Lambda has nothing to do with dark matter. Lambda is used for the cosmological constant which dark energy is a possible contributor. Dark energy and dark matter are two completely different entities, with completely different dynamics.

There is no shortcut method to the questions your asking. The only way to learn those models is to understand the mathematics that led to their predictions in the first place. In which case the model is QFT. I already referred you to Quarks and Leptons there is an excellent chapter in there on how the predictions for quarks and gluons came into being including their original mass estimates. The only way to understand the properties of any quantum particle is to understand the probability density functions under QFT. Including its path integrals, there is no easy way. Did you read any of the materials I already provided? some of this information is contained in the Simple introduction to Particle physics articles. Think of interference of wavefunctions, after all every quantum number has a wavefunction probability function.

Agreed, keep forgetting about post limits for newcomers. Thanks for the reminder.

Nor his claims that even ignoring the poor terminology, for dielectric properties simply study superconductivity under Maxwell.

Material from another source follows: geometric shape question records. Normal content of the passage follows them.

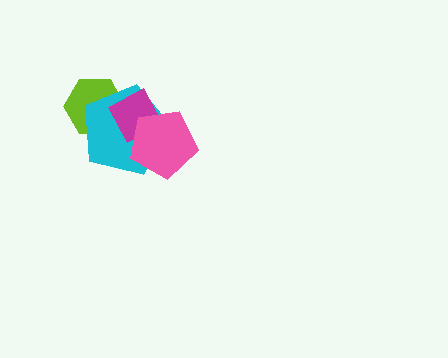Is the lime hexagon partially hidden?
Yes, it is partially covered by another shape.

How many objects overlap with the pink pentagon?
2 objects overlap with the pink pentagon.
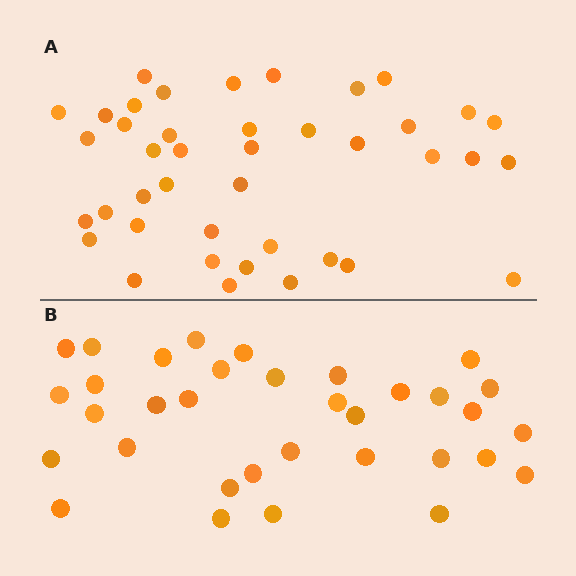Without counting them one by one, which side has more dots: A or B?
Region A (the top region) has more dots.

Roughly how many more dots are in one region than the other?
Region A has roughly 8 or so more dots than region B.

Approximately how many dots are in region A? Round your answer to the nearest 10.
About 40 dots. (The exact count is 41, which rounds to 40.)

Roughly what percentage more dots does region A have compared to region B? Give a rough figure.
About 20% more.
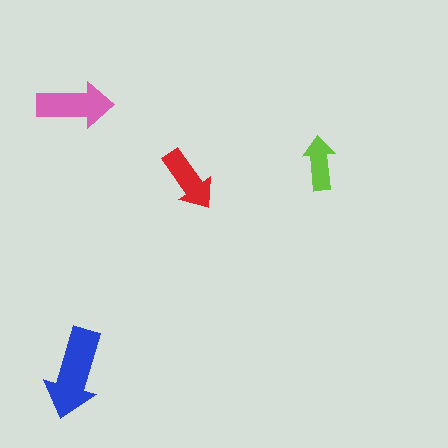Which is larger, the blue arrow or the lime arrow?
The blue one.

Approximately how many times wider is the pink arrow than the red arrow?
About 1.5 times wider.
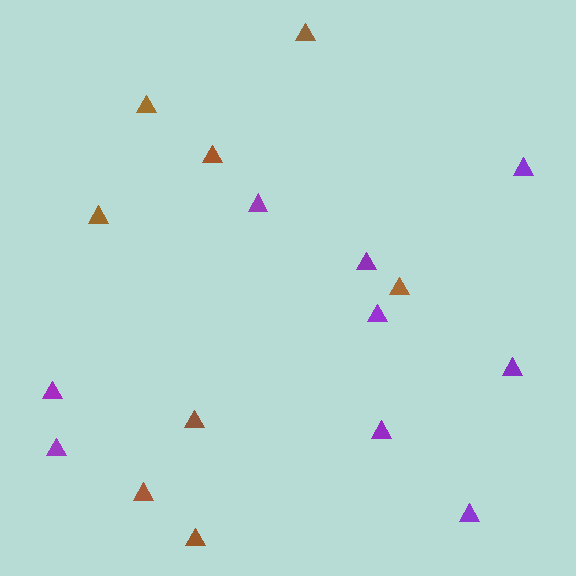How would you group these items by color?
There are 2 groups: one group of purple triangles (9) and one group of brown triangles (8).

Alright lets see if you know what you are talking about. How can you have a dielectric flow of charges in one direction as described by the first line ? dielectric charge flows both ways depending on which charge polarity you are describing. "1. What’s the difference between the convergent counter-spatial centripetal charge of dielectricity" Do you even understand the terminology you are using. Counter spatial is meaningless in physics. Please provide a professional peer review of the mathematical definition or are you perhaps referring the handedness and helicity. ie more precisely in terms of dipole moments?

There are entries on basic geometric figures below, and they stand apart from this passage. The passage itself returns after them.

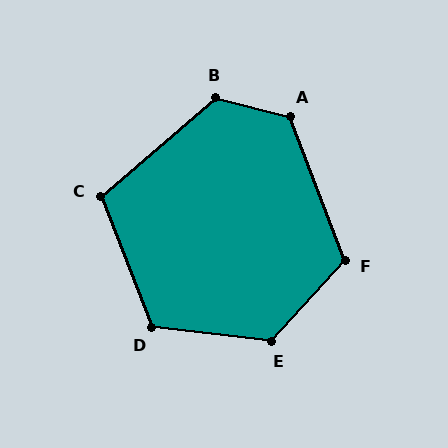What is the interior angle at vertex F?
Approximately 117 degrees (obtuse).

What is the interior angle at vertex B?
Approximately 125 degrees (obtuse).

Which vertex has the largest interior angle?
E, at approximately 126 degrees.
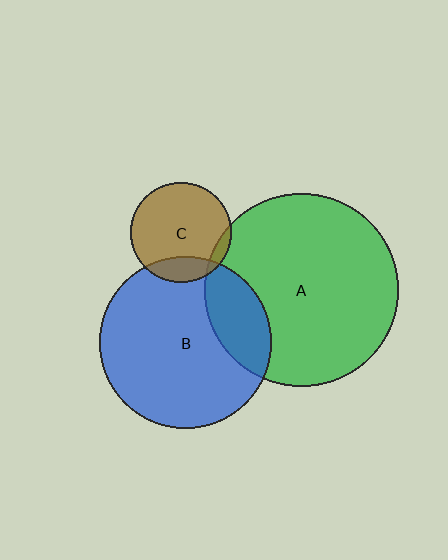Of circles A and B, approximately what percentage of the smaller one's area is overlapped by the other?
Approximately 20%.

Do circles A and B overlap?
Yes.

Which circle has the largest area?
Circle A (green).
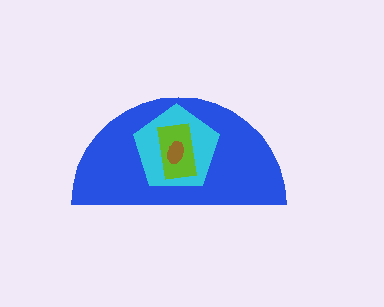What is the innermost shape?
The brown ellipse.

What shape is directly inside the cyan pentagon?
The lime rectangle.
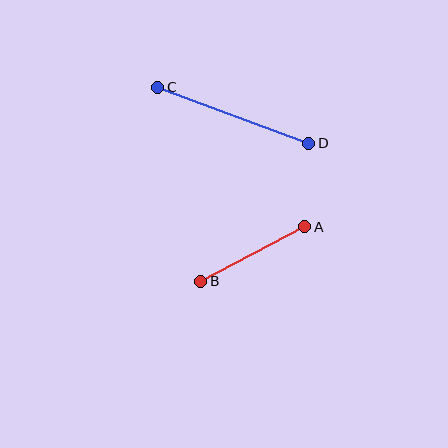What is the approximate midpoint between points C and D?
The midpoint is at approximately (233, 115) pixels.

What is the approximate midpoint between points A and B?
The midpoint is at approximately (253, 254) pixels.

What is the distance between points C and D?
The distance is approximately 161 pixels.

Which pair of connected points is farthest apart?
Points C and D are farthest apart.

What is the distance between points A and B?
The distance is approximately 118 pixels.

Ok I would like you to read this article. Apply the last section to the details in this article. Pay particular attention to how the above relates to the eugenstates and eugenvalues of the linear wave equations with regards to the Schodinger particles in a box. Pay particular attention to coherent states with regards to that box and the phenomena of reflectivity with the potential barrier and tunnelling. There is also excellent coverage of Schodinger time varying and time dependent aspects with regards to Schrodinger. " Quantum mechanics made Simple " lecture notes by Weng Cho CHEW https://www.google.ca/url?sa=t&source=web&rct=j&url=http://wcchew.ece.illinois.edu/chew/course/QMAll20130923.pdf&ved=0ahUKEwiK19D2iOTWAhXoyFQKHQhXCRQQFgg6MAQ&usg=AOvVaw0o4yyrtoIw1Sge245aqO0i PS this article will help any other readers better understand what is going on here as well. Chapter 3 forward as operators are matrixes. Please review matrix algebra for other readers as I know the OP understands it. It will be required to understand my last two posts.

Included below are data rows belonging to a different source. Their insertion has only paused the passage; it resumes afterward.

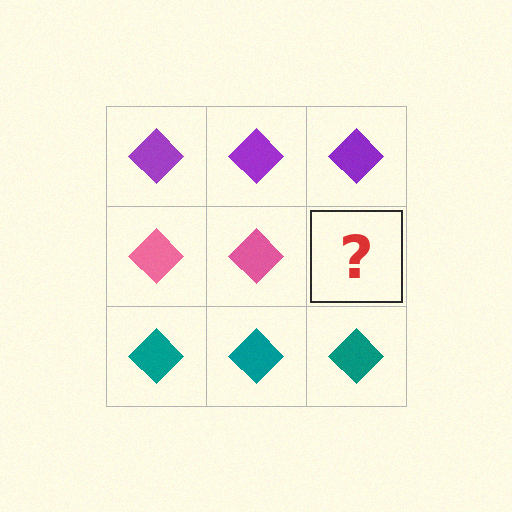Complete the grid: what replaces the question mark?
The question mark should be replaced with a pink diamond.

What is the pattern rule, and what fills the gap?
The rule is that each row has a consistent color. The gap should be filled with a pink diamond.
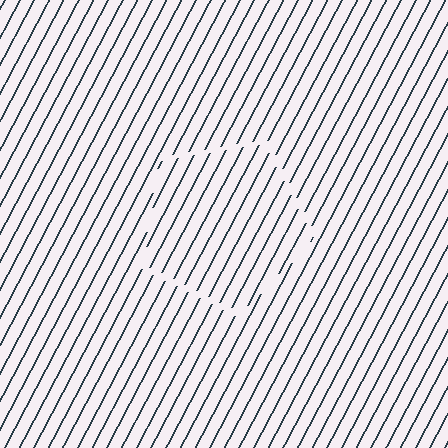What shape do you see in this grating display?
An illusory pentagon. The interior of the shape contains the same grating, shifted by half a period — the contour is defined by the phase discontinuity where line-ends from the inner and outer gratings abut.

Thats much better, now you have your outer products and the complex conjugates to satisfy the Born rule. Its not entirely accurate to state probability amplitude squared. Its more accurate to describe the Born rule as the amplitude times its own complex conjugate. As we are involving density matrixes. The outer product giving the tensor product of two tensors, which gives us a means to the Kronecker Delta connection. The inner product of two vectors returns a scalar quantity. This was why I wanted greater detail on the outer products. You now have that above. I will look over the above in more detail probably have time tomorrow. You have the tools for the Kronecker delta, but you will need Levi-Cevita connections for curved spacetime. [latex]|\psi_i><\psi_i|=P_m[/latex] you have the projector operator (more complete above )now use this to get your identity. The sum over all projectors of a space is your identity. Once you have the identity you under any basis you have the completeness equation [latex]\sum_i=|v_i><v_i|=\mathbb{I}[/latex] (closure relation) More correctly under QM the resolution of identity [latex]\sum_i=|i><i|=\mathbb{I}[/latex]

No prob, either way the math skills and courses I mentioned above will be useful regardless of career choice. They will help in any physics related studies including engineering applications

much faster thanks once again Capt your doing a great job on responses to problems. Far better than I've seen on other sites from admin staff.

np edit though a human body would burn chemical energy to perform mechanical energy to keep his/her balance. The main form of work to keep balance itself involves mechanical energy. lol depends on how indepth one examines the problem. @Sci-man if you want the most critical areas to focus on in your studies to provide the essential tools to master any Physics related topic or model. Pay extreme extensive attention to the following topics. 1) Any topic involving kinematic motion or displacement 2) Differential geometry ( including trigonometry), Algebra, Calculus. Statistical mechanics. 3) Any topic involving thermodynamics. 4) Any topics involving wave dynamics. 5) Vectors, scalars, spinors and any math rules involving them Those are the major essentials Though others may add to the list. Never stop focussing on the above, they are essential in every model under physics. Pay particular attention to memorizing and adhering to any definitions you are taught and understand those definitions under mathematical treatment. They will always apply regardless of how advanced a model is. They all apply the definitions you are currently learning. Keep your focus on these topics and your understanding of any physics related topic will increase regardless if it is GR, classical, QM, QFT, (all) or string theory.

mechanical energy

gotcha, I noted Swansonts spoiler, but thought of a different scenario where the body itself was the universe. So no potential for loss. Glad I waited

I'm assuming the specific volume is the total volume of the toy universe. Hence needing details to correlate a density to the mass term. Though Studiot stated assume iron. under assumption of specific heat 460.5 joules/kg-k However this is under assumption of specific volume/heat relations. Heat is not temperature (the above is not temperature it is the amount of energy required to raise iron 1 degree) However I am waiting to see if I'm on the methodology Studiot is describing. If I'm right he is indicating that there is a difference between heat and temperature. At least I hope so as it is an incredibly important lesson in physics.

You still need something to correlate a density to equate the temperature even if you are using specific volume. Are we assuming pressureless dust? Ok iron is 7874 kg per m^3 @ 20 degrees. One can simply apply the ideal gas laws from here.